BTW, you have derived Vendor from Company; what would you do if a Company
was also a Supplier ?

Many people have fallen into this trap of trying to use inheritance when it
isn't always wise. Just for your and other's information, this situation can
be overcome by using the concept of Roles :

How about plain interfaces?
 
"Larry Lard" <[email protected]> a écrit dans le message de (e-mail address removed)...

| How about plain interfaces?

Well, they can be useful, but that would mean that, unless you have a list
of IRole, you have to tie a class like Company to implement IVendor and/or
ISupplier. This then means that you can't add a role without altering the
Company class to include a new role. Neither can the Company change roles or
drop a role. You have to consider the lifetime of a class and plan for the
possible changes in role without tying the class to a fixed set of roles.
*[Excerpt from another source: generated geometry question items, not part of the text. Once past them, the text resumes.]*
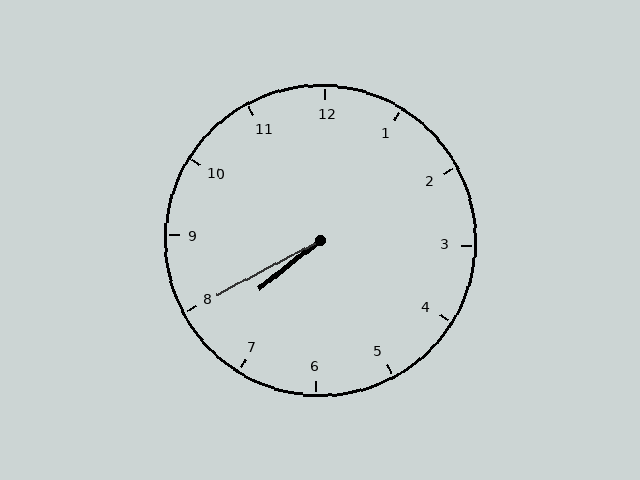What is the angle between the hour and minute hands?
Approximately 10 degrees.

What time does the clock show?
7:40.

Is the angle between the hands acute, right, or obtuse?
It is acute.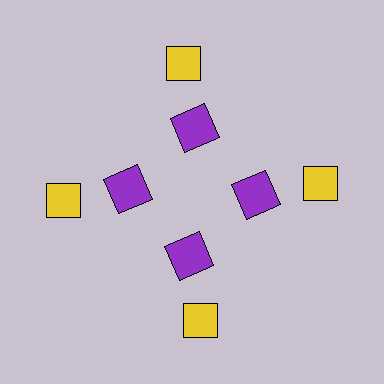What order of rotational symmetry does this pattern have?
This pattern has 4-fold rotational symmetry.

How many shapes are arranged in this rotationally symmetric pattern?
There are 8 shapes, arranged in 4 groups of 2.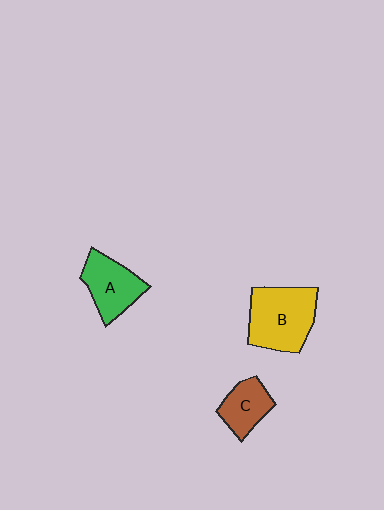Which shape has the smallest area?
Shape C (brown).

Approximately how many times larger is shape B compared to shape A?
Approximately 1.4 times.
You could declare an interface :

interface IRoleAdopter
{
void AddRole(Role role);
void RemoveRole(Role role);
bool Implements Role(Role role);
...
}

and then implement that in any class that needs it. But that may not really
make any difference from designing the classes with that support built in,
apart from the fact that you could build a delegate class that implements
the IRoleAdopter and that can be instantiated inside any class.